I'm doing some coding problems, and I came across a combinatorics problem that I thought should be quite easy but turns out to be tricky:
Let $f_n:\mathcal{B}\to\mathcal{B}_{n}$ be a function from the set of bitstrings to the set of bitstrings of length $n$ be given by $$f_n(b_1 b_2...b_k) = [b_1b_2...b_kb_1b_2...b_k b_1 b_2...b_k...]_1^n.$$ In other words, repeat the input bitstring a bunch of times and spit back the first $n$ digits of the resulting sequence. Clearly, $f_n$ is not one-to-one.
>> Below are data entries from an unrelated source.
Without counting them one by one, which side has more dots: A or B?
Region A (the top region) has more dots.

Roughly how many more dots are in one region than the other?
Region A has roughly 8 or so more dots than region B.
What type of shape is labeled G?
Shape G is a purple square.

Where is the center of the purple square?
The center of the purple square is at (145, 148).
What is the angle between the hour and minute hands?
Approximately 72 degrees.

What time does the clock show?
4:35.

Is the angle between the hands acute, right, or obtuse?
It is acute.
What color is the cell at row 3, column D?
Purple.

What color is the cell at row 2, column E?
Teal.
For example, $f_n(00)=f_n(0)$.
Call a bitstring $b$ minimal with respect to $f_n$ if there are no shorter bitstrings $b'$ with $f_n(b)=f_n(b')$. Denote the number of minimal bitstrings of length $k$ by $\phi(n,k)$. I'm trying to find a closed-form expression for $\phi(n,k)$.
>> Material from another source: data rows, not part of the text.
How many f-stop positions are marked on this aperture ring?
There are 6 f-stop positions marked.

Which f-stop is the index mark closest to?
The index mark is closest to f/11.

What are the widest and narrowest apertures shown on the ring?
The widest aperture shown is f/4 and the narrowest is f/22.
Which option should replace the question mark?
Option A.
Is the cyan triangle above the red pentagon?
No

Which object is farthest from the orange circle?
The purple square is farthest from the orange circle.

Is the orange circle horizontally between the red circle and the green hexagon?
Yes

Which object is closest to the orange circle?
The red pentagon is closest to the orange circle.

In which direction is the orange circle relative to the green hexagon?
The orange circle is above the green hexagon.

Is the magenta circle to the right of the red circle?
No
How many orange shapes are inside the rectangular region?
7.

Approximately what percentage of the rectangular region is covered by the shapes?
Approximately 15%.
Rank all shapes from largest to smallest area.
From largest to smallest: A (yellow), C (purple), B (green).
My initial thought was that $\phi(n,k) = 2^k - \sum_{k': k'\mid k} \phi(n, k')$, subtracting off all the minimal bitstrings whose length divides $k$ since they could be repeated to form a bitstring of length $k$. And this is correct for $k\leq\frac{n}{2}$, but it's not true for higher $k$, so $\phi$ should depend on $n$.
Here's an example of the problem: $f_4(100) = f_4(1001)$, and $100$ is minimal yet $3$ does not divide $4$. Any ideas for how to compute $\phi(n,k)$?